And constructing a grid map by using the distance information acquired by the distance information sensor, the angle information acquired by the angle information sensor, the collision information acquired by the collision detection sensor and the obstacle information acquired by the obstacle detection sensor, and recording normal passing points, obstacle points and edge points. The intelligent robot updates the map while moving, and the state of the intelligent robot can be updated on the grid map as long as the intelligent robot moves by the intelligent robot. It can be understood that the smaller the grid, the higher the precision, but limited by the memory and the operation speed, we select a square with the side length of the grid being one third of the diameter of the intelligent robot.

Referring to fig. 2, the method for creating a grid map of an intelligent robot according to this embodiment includes:

(1) controlling the robot to move;

(2) detecting whether the action of the current position of the robot is edge action and whether the current position detects an obstacle, entering a step (3a) if the action of the current position is edge action but the obstacle is not detected, entering a step (3b) if the action of the current position is edge action and the obstacle is detected at the same time, entering a step (3c) if the action of the current position is not edge action but the obstacle is detected, and entering a step (3d) if the action of the current position is not edge action but the obstacle is not detected;

(3a) marking the grid of the current position on the map as an edge action point and returning to the step (1);

(3b) marking the grid of the current position on the map as an edge behavior point, simultaneously calculating the grid coordinate of the obstacle and marking the grid corresponding to the obstacle on the grid map as an obstacle point, and then returning to the step (1);

(3c) marking the grid of the current position on the map as a normal passing point, simultaneously calculating the grid coordinate of the obstacle and marking the grid corresponding to the obstacle on the grid map as an obstacle point, and then returning to the step (1);

(3d) and (4) marking the grid of the current position on the map as a normal passing point and returning to the step (1).

For better performance, only part of the contents in the method are shown in the flow chart of fig. 2, and the edgewise behavior judgment and the obstacle judgment are performed in sequence, and actually, the two judgments are partially sequential.
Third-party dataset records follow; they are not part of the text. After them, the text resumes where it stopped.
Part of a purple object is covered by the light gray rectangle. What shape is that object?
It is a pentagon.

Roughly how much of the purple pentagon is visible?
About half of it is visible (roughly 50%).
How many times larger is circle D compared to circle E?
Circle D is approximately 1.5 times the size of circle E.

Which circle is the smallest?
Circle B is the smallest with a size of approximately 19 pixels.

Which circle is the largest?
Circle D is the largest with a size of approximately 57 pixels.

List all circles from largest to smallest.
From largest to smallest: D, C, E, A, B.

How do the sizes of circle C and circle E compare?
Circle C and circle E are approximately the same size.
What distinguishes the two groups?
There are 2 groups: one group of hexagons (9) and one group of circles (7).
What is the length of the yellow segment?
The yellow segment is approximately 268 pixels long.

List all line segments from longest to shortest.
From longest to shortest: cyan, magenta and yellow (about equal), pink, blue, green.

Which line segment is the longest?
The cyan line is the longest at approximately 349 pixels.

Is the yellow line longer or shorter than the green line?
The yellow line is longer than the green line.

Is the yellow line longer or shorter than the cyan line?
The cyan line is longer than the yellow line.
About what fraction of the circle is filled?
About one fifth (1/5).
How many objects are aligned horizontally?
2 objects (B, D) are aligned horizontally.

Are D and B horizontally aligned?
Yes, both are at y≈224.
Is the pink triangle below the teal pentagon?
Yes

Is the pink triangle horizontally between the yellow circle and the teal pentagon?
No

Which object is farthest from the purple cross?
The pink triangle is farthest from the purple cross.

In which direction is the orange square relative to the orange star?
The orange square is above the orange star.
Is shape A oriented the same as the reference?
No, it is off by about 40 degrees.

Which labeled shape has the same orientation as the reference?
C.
The established grid map is stored in the main control module 4 and managed by the main control module 4. The representation of the grid map may be: the black grid represents that the intelligent robot does not mark the grid, the green grid represents a normal passing point of the intelligent robot, the red grid represents an obstacle point sensed by the obstacle detection sensor, the blue grid represents an obstacle point detected by the collision detection sensor and collided, and the white grid represents a point where the intelligent robot performs an edge action.

Where each grid is represented by an 8bit number. The upper four bits of which record area information indicating in which area this grid is located, thus supporting 16 areas at most. The lower four bits are used to represent the actual information of the map: the 0 th bit represents whether the intelligent robot reaches the grid, 0 represents that the intelligent robot does not reach the grid, and 1 represents that the intelligent robot reaches the grid; the 1 st bit indicates whether an obstacle exists in the grid, 0 indicates absence, and 1 indicates presence; bit 2, when indicating that the robot is along the edge, a1 indicates that the robot passes through the grid, and a 0 indicates that the robot does not pass through the grid; and 3, reserving.
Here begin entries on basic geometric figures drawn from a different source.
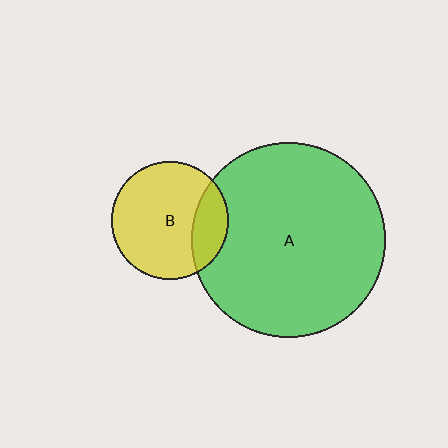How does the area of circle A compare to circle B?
Approximately 2.7 times.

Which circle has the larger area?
Circle A (green).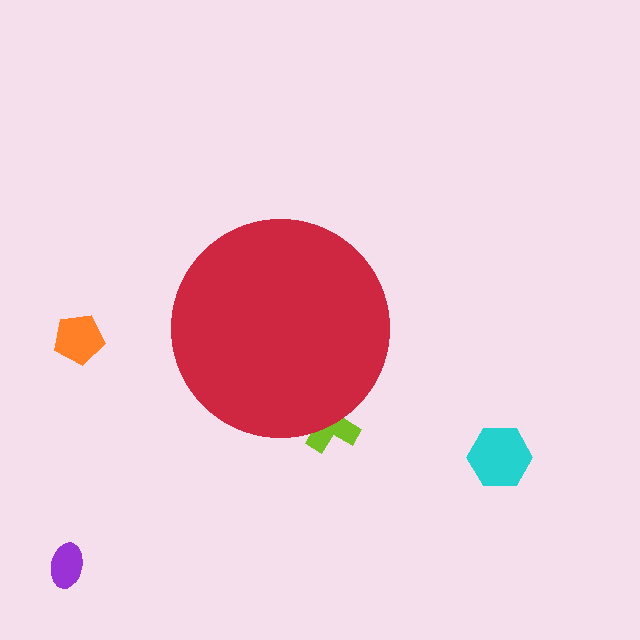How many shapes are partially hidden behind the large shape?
1 shape is partially hidden.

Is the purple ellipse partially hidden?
No, the purple ellipse is fully visible.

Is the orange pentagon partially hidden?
No, the orange pentagon is fully visible.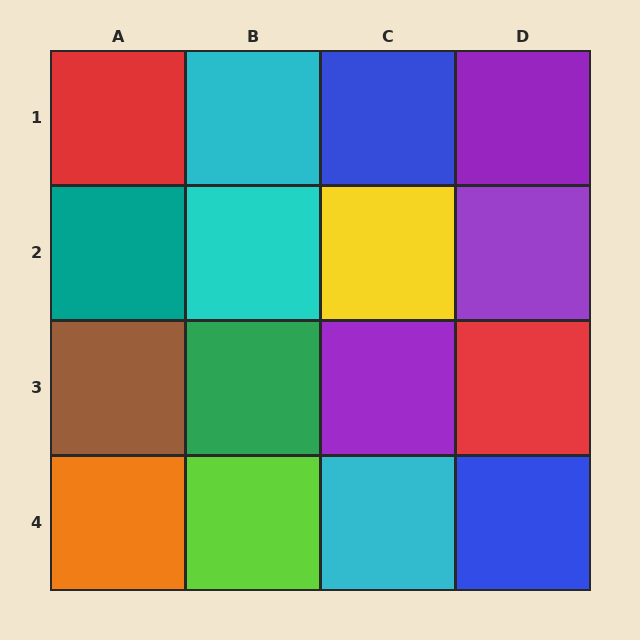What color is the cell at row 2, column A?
Teal.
As shown in fig. 3, in the method for creating a grid map of an intelligent robot provided in this embodiment, the method for calculating the grid coordinates of the obstacle specifically includes:

A. calculating the distance between the obstacle and the central point of the robot;

B. calculating the actual angle between the obstacle and the center of the robot;

C. calling a trigonometric function, and calculating the coordinates of the barrier point relative to the central point of the robot;

D. and adding the calculated coordinates to the coordinates of the center point of the robot to obtain the coordinates of the obstacle.

Wherein, the obstacle point detected by the collision detection sensor and the obstacle point sensed by the obstacle detection sensor are treated differently (labeled differently) in the map; as described above, the red grids represent the obstacle points sensed by the obstacle detection sensors, and the blue grids represent the obstacle points detected by the collision detection sensors at which the collision occurs, but they may be uniformly labeled (for example, they are all labeled in red). However, regardless of the obstacle sensed by the sensor, the distance and angle may be calculated according to the following formulas:

the distance between the obstacle and the center point of the sweeper is the distance detected by the sensor plus the radius of the robot;

the angle between the obstacle and the center of the sweeper is equal to the angle between the right front of the sweeper and the angle difference between the position of the sensor and the right front of the robot.

As a problem, in the creation of the grid map of the intelligent robot, the starting point of the robot is generally located at the center point of the grid map. The grid map is fixed in size, and if the prototype is always swept in one direction, the map is easily out of range. So that an out-of-range map appears in one direction, while a map in the opposite direction to this direction is left unused.

The method is introduced below, and the whole grid map is translated in real time according to the border-crossing condition of the actually used map, so that the actually used map is always positioned at the central position of the whole grid map until the length or width of the actually used map really reaches the limit of the whole grid map.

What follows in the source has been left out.